Two years after acquiring Intervisual Books and Piggy Toes Press, Dalmatian Publishing Group continues to diversify and expand its presence in the children's market. Part of Anderson Press, Dalmatian continues to operate in a decentralized fashion, with Intervisual remaining in Santa Monica, Calif., where Debra Mostow Zakarin is publisher. Zakarin said the transition into Dalmatian has been fluid. “Part of the beauty of having Dalmatian buy us is that they really loved Piggy Toes and Intervisual products and wanted to maintain the integrity of that,” she said. Both Intervisual and Piggy Toes focus on novelty and interactive children's books, with Piggy Toes aimed at children up to six, and Intervisual for older readers.

“Looking at Intervisual and their product line and their incredible library of content, it seemed like a natural match to fit into Dalmatian Publishing Group,” said Mary Counts, president of both Intervisual and Whitman Publishing (another Anderson unit). Rich Hilicki, previously president of Creative Edge (Dalmatian's value book channel business unit), has taken the role of president at Dalmatian Press.

Counts cites the hugely successful Ten Little Ladybugs and a line of Magic Ribbon books as particularly popular products. “We think there is a lot of opportunity in the U.S. and internationally that we've not tapped into yet,” she said, adding that Dalmatian has seen double-digit sales increases in children's book sales since acquiring Intervisual. “It's been a really tough market in the last six to nine months, so it's good to see that Intervisual's product line has stayed strong,” Counts said.

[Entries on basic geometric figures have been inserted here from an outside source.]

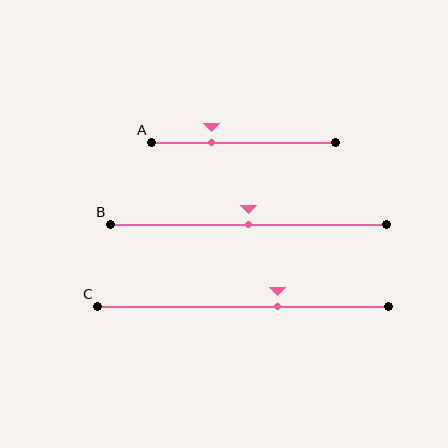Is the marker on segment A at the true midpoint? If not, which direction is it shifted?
No, the marker on segment A is shifted to the left by about 18% of the segment length.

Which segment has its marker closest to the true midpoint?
Segment B has its marker closest to the true midpoint.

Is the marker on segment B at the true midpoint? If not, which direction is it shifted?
Yes, the marker on segment B is at the true midpoint.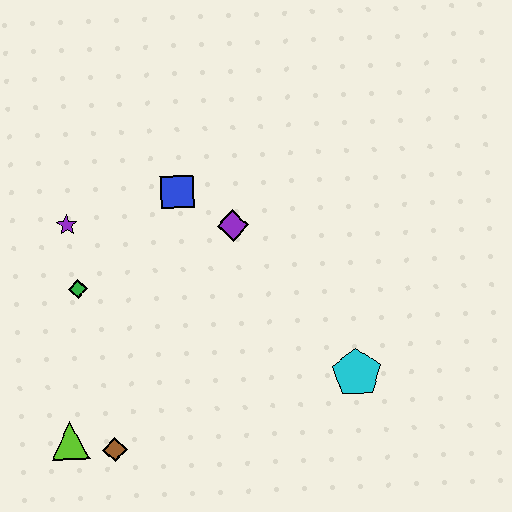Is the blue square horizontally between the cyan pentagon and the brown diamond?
Yes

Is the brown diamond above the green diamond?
No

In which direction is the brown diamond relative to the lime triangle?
The brown diamond is to the right of the lime triangle.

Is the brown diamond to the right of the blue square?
No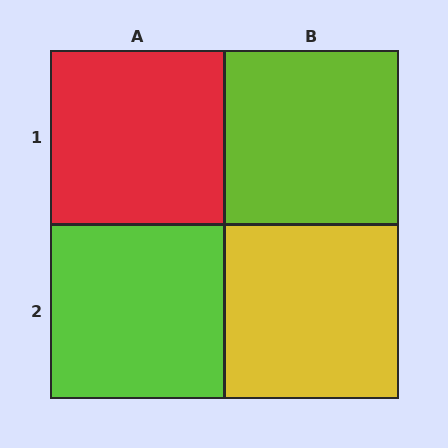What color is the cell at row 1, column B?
Lime.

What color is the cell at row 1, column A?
Red.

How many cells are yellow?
1 cell is yellow.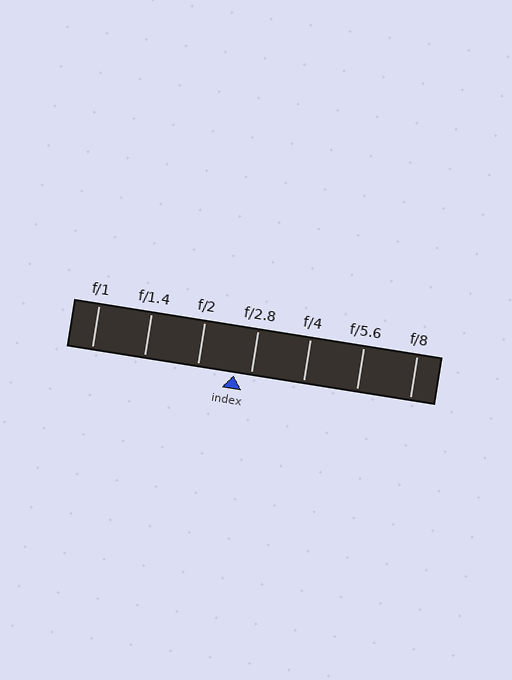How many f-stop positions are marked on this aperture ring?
There are 7 f-stop positions marked.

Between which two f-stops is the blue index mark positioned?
The index mark is between f/2 and f/2.8.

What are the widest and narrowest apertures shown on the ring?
The widest aperture shown is f/1 and the narrowest is f/8.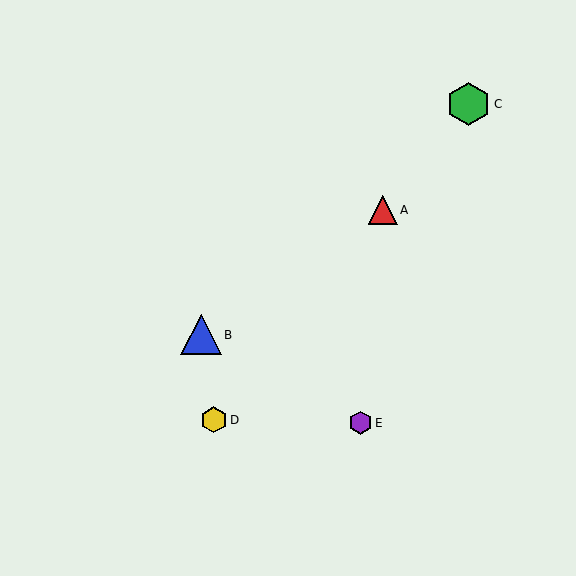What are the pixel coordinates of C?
Object C is at (469, 104).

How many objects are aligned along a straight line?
3 objects (A, C, D) are aligned along a straight line.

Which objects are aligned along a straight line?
Objects A, C, D are aligned along a straight line.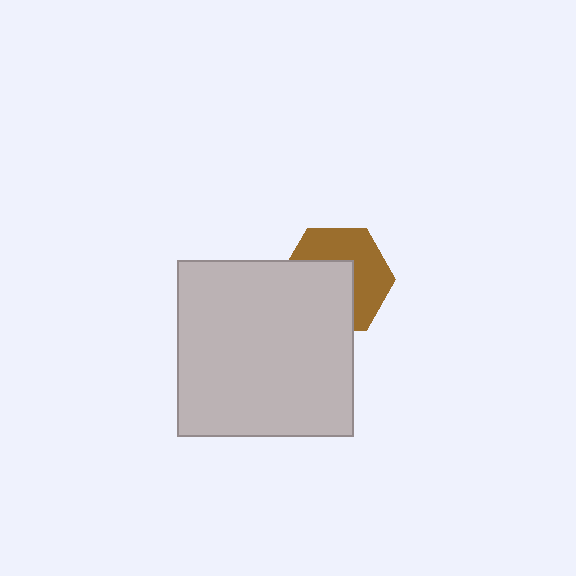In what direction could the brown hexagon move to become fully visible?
The brown hexagon could move toward the upper-right. That would shift it out from behind the light gray square entirely.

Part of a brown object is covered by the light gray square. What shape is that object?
It is a hexagon.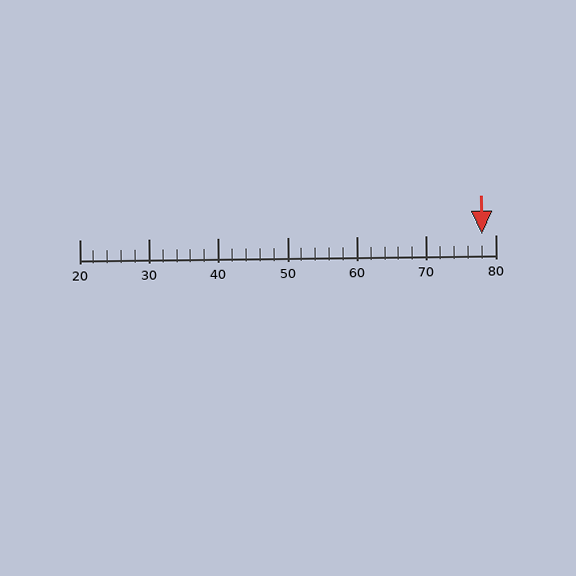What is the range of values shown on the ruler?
The ruler shows values from 20 to 80.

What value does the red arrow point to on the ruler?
The red arrow points to approximately 78.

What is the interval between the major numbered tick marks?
The major tick marks are spaced 10 units apart.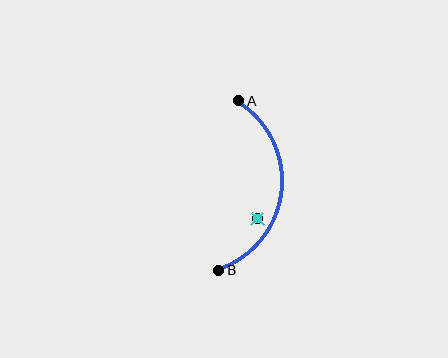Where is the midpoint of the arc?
The arc midpoint is the point on the curve farthest from the straight line joining A and B. It sits to the right of that line.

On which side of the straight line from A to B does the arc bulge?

At Intervisual and Piggy Toes, Zakarin said she tries to push the envelope—gently—by experimenting with new formats, such as in Gracie's Gallery, an August picture book by Kelly Houle that makes use of a flip-up Mylar mirror to demonstrate “anamorphic” art. In December, Intervisual will launch four interactive titles—Sharks, Big Cats, Snakes and Wolves—which Zakarin calls “our answer to the Ology books.” In the past two years, Zakarin has seen several advantages arise under ownership by Dalmatian. “We weren't in stores like Wal-Mart or Costco before. With the support of Dalmatian, we've been able to expand distribution in both the domestic and international marketplace.”

Those mass retail accounts are comfortable territory for Dalmatian Publishing Group's Dalmatian Press imprint, based in Franklin, Tenn., which mainly publishes coloring and activity books and generates 70% of its business through mass accounts, with the other 30% attributed to the trade and independent retailers. Dalmatian has two imprints of its own—Spirit Press, aimed at the Christian market, and Sonrisas, which publishes books in Spanish as well as bilingual titles.

The addition of Intervisual, noted Brandon Reed, publisher of Dalmatian Press, has helped his imprint expand beyond the mass merchants. “Probably the most noticeable [growth], aside from indie bookstores, would be international sales,” Reed said. “That's something that they've been successful at for quite a while.”